The Bolero Neo is instantly recognizable from far off. Retaining the boxy shape in times when curves and creases are being considered Gold Standard in design is a bold move by Mahindra. The high bonnet line with wide wheel arches and a thick plastic strip makes it look very purpose-built and robust. The square-shaped plastic cladding around the wheel arches looks cohesive with a thick high 75 profile tyre to create visuals of an SUV that is ready to go anywhere.
From the TUV300, the changes have been very subtle, and one has to have both cars parked side by side to understand the differences. The front grille now gets 6 chrome slats like the other Mahindra cars to give the family face, the ground clearance is lowered by a tiny bit making the stance of the Bolero Neo more mature than outright off-road oriented. I like how the headlamps have an unnoticeable dark element to make it look as if it is smoked out. The side profile remains unchanged except for the addition of the newly designed 10 spoke 15-inch alloy wheels. At the rear, there are no major changes than the X shaped Stepney cover and the bold Mahindra Bolero Neo badge on the top left-hand corner of the boot lid.
On the Inside
The space management inside the Bolero Neo is class-leading. This is the widest car in its class with 1795mm width and with marginally thinner door cards, the shoulder room inside is much liberated. Compared to something like a Ford Ecosport or a Tata Nexon, the space between the shoulders of the two people sitting in the front seat is substantial. even if you choose to be hardcore bodybuilders, the tattoos on your shoulders won't rub your mate's.

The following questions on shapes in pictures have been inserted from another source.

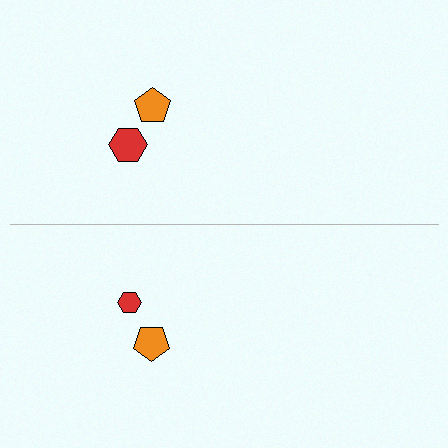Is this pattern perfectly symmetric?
No, the pattern is not perfectly symmetric. The red hexagon on the bottom side has a different size than its mirror counterpart.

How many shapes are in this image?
There are 4 shapes in this image.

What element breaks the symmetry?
The red hexagon on the bottom side has a different size than its mirror counterpart.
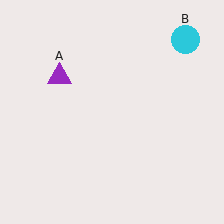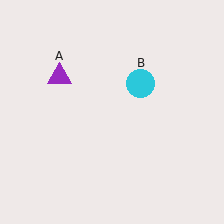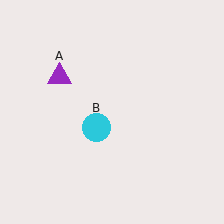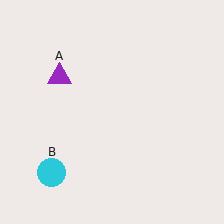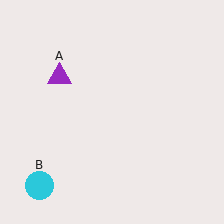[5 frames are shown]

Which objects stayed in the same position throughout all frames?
Purple triangle (object A) remained stationary.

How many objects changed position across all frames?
1 object changed position: cyan circle (object B).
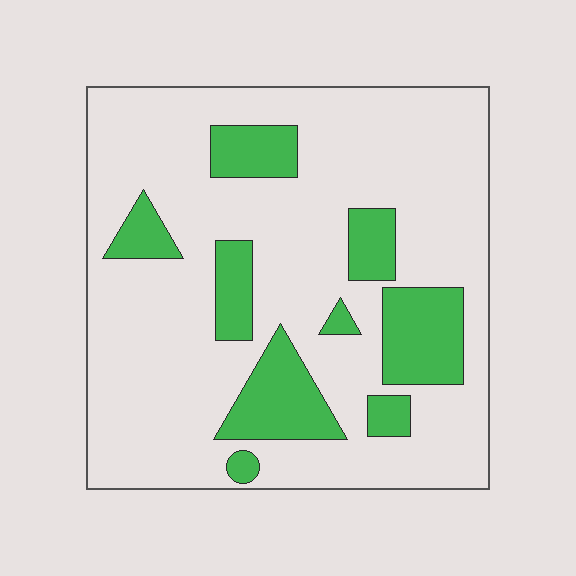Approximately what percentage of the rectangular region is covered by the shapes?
Approximately 20%.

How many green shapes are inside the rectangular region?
9.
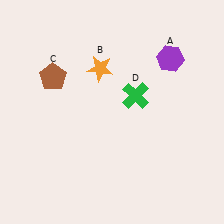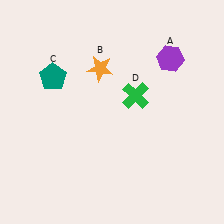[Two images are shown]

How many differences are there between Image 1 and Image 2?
There is 1 difference between the two images.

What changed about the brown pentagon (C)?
In Image 1, C is brown. In Image 2, it changed to teal.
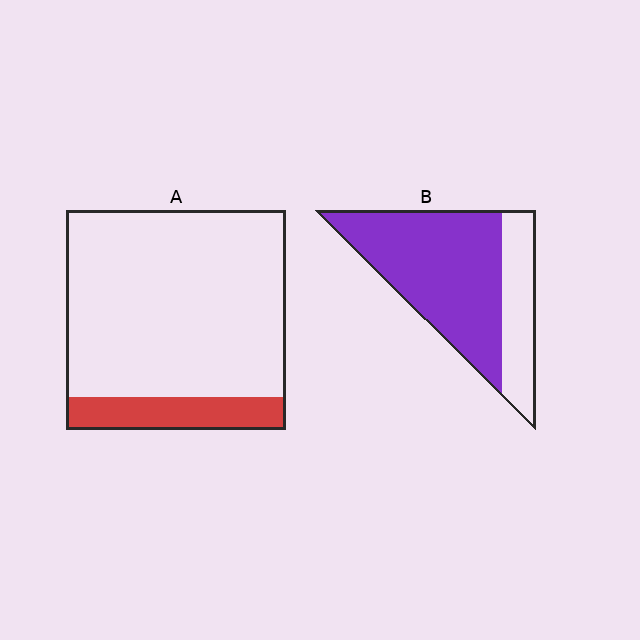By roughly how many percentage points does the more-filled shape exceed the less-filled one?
By roughly 55 percentage points (B over A).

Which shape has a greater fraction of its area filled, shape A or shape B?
Shape B.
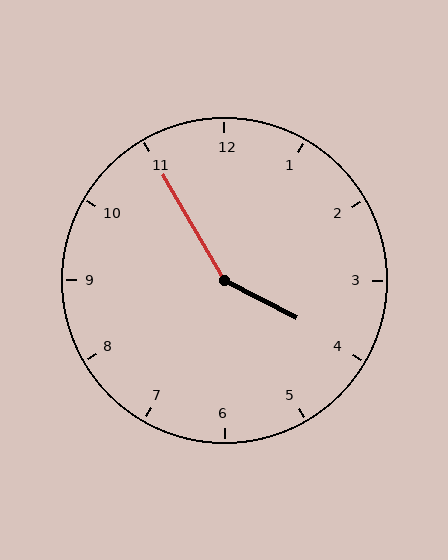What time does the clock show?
3:55.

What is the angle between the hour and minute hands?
Approximately 148 degrees.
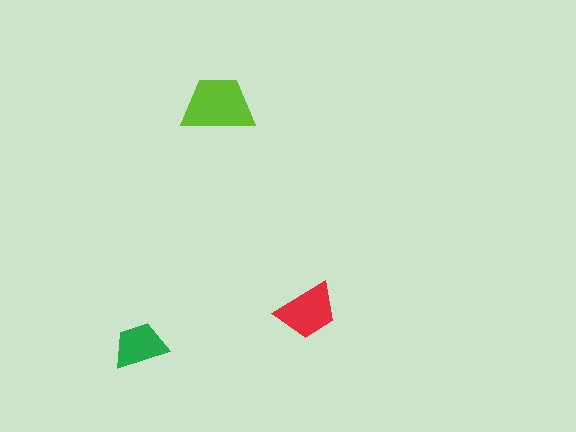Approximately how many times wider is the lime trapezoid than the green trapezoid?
About 1.5 times wider.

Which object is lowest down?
The green trapezoid is bottommost.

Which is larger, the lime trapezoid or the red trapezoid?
The lime one.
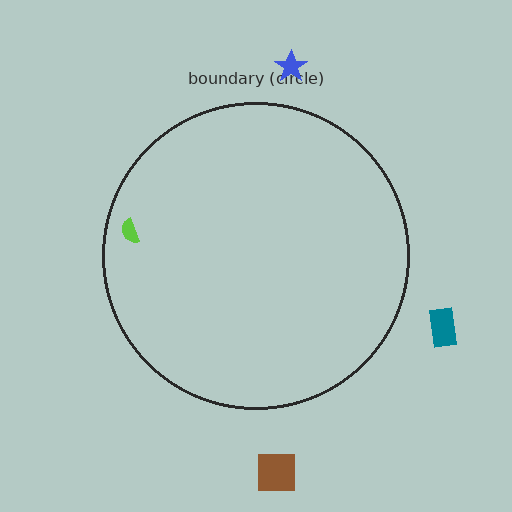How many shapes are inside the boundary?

The cabin looks clean and has less clutter than what the other options in the industry have to offer. The lower dashboard line and textured dashboard top help evade any reflections on the heavily raked front windscreen. The position of the air-conditioning vents is pretty scientific too, as it allows air to cool the face and the body without chilling the tip of your fingers while driving long distances. Housed below the AC vents is the 17.8 cm touch screen infotainment LCD screen, which does give a lot of driving information and alerts about the car. It does however misses out on connectivity interfaces like Android Auto or Apple CarPlay, which in 2022 is a major omission considering the need for everyone to be connected with their devices on the go
What takes away the cake for me are the seats. Although they are not the most well-contoured seats in the business today, the exterior dimensions of the car (which are larger) liberate quite a lot of room in the front and the back. 3 large adults can easily fit in the 2nd row without a fuss as the seat base is almost flat and the transmission tunnel does not intrude into the foot room for the 3rd passenger either. What helps the space management in the back, even more, is the scooped out front seatbacks and a taller headroom. Your friend who just couldn't stop growing taller than 6 ft 6 inches would not be complaining here.
Out in the Wild
The Bolero Neo's robust chassis and high ground clearance make it one of the most adventure friendly vehicles under the 12 lac price tag. The way the suspension setup handles the harsh conditions of the surface, be it a rocky trail or a snow infested path, it just sails itself through it without much fuss. The experience of off-roading is further enhanced by the excellent visibility from the driver's seat. The Bolero Neo has large windows which aid greater visibility and helps achieve smoother manoeuvrability around tight bends or big boulders that are out of your visual.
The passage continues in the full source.